§ 4 Brücken: Grundmuster
Anwendung
Dieser Baustein wird bei Brückenneubauten als Element der Identitätsbildung und der regionalen Inszenierung angewendet.
Maßnahmen
- Die Widerlager werden mit leicht bossiertem oder grob geschliffenem Sandstein auf Grundlage des unregelmäßigen, freien Verblendmusters verkleidet.
- Die Widerlager von Rahmenbauwerken werden mit einem abgerundeten Kapitell versehen. Die Widerlager von Balkenbrücken werden ohne Kapitell verkleidet.
- Notwendige Stützen im Mittelbereich der Brücke werden als offene Pfeiler und nicht als flächige Scheiben ausgeführt.

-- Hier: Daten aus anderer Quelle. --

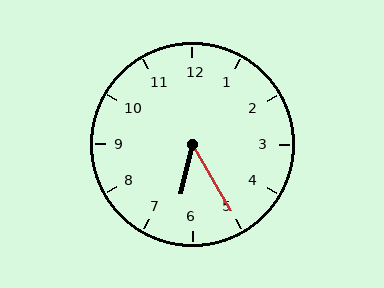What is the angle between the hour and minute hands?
Approximately 42 degrees.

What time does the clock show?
6:25.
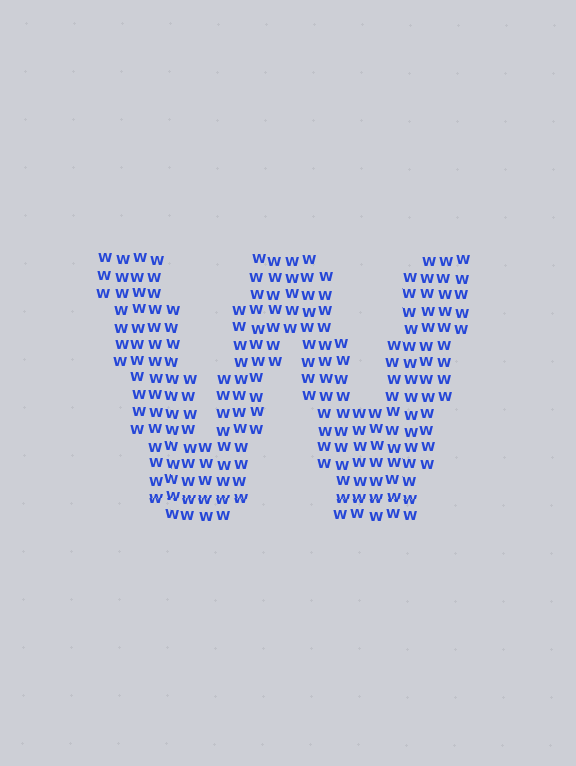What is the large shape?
The large shape is the letter W.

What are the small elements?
The small elements are letter W's.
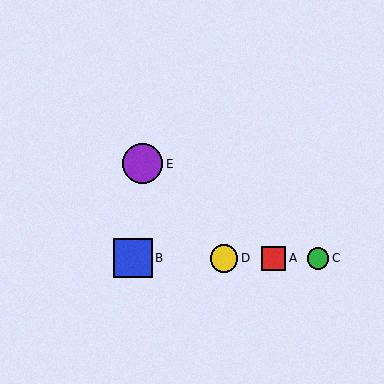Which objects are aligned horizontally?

Die Pfeiler schließen zum Brückenträger bündig ab.
- Werden die Elemente der Brücken (Balken, Geländer, Stützpfeiler) beschichtet, dann wird dafür ein mittelgrauer Farbton (z. B. DB 703) verwendet.
- Die Brücken werden über schmale, filigrane Straßenlampen beleuchtet. Der Leuchtentyp ist abhängig von Breite und Tiefe der Brücke und muss entsprechend den örtlichen Gegebenheiten ausgewählt werden.
- Die Platzierung der Lampen über den äußeren Rändern der Widerlager zur Betonung der Torsituation ist zu beachten.
- Die Geländer werden über eine rhythmische Verengung in der Abfolge der Stäbe gestalterisch differenziert.
- Die gesamte Maßnahme wird bei Ersatz einer Brücke unter Berücksichtigung der örtlichen Gegebenheiten durchgeführt.
- Betonbrücken in Betongrau werden nicht eingefärbt.